Kentucky Route Zero isn’t simply an impeccably written, visually resplendent game that begs to be played, it’s an impeccably written, visually resplendent game that, ideally, should be played right now. As with many episodic games, there are those players who are holding off on starting Kentucky Route Zero until Act V drops and the entire series is available all at once. However, in doing so, players will miss out on the game’s abundant voids, some of which cannot be duplicated from their original contexts. These voids are where Kentucky Route Zero seeps into the real world, floating between foggy memories of past events to create a game experience that you’re actively “playing” even when you’re not.

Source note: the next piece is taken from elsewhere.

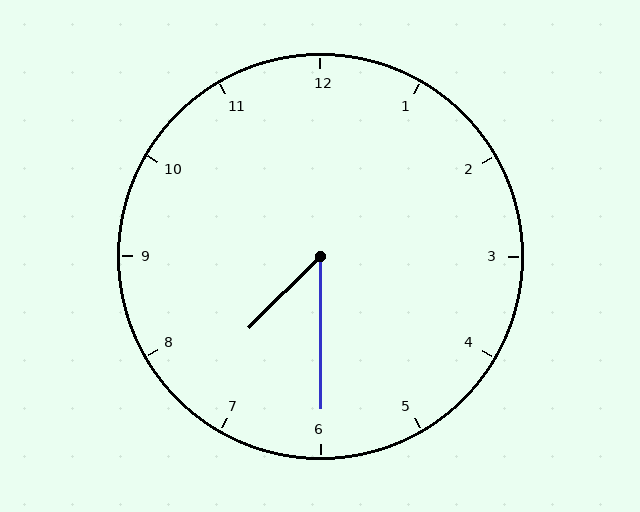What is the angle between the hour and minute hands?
Approximately 45 degrees.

For starters, the gaps between Kentucky Route Zero releases help establish a contemplative pace for the episodes themselves. Each act lasts a mere one-to-two hours, and then it’s over. Every aspect of Kentucky Route Zero pushes players to savor it. You’ve heard of “slow food?” Well, this is “slow games.” There’s very little actively driving Kentucky Route Zero forward beyond podunk curiosity. Act IV makes this more apparent than ever, as players spend most of the episode drifting along the currents of the Echo, a subterranean river, making leisurely stops for small talk to flesh out the offbeat nuance of everyday spelunkers. On multiple occasions, characters will refer to the pace of life on the Echo as operating on “river time.” Which is to say, things happen when they happen. This is not too far off from developer Cardboard Computer’s mantra of “we’re getting there, thanks for your patience” in response to pleas for new chapters of the magical-realist saga. The team avoids hyping their releases with advance launch dates, instead preferring to unceremoniously drop chapters and interludes in players’ laps without warning beyond the occasional “soon.”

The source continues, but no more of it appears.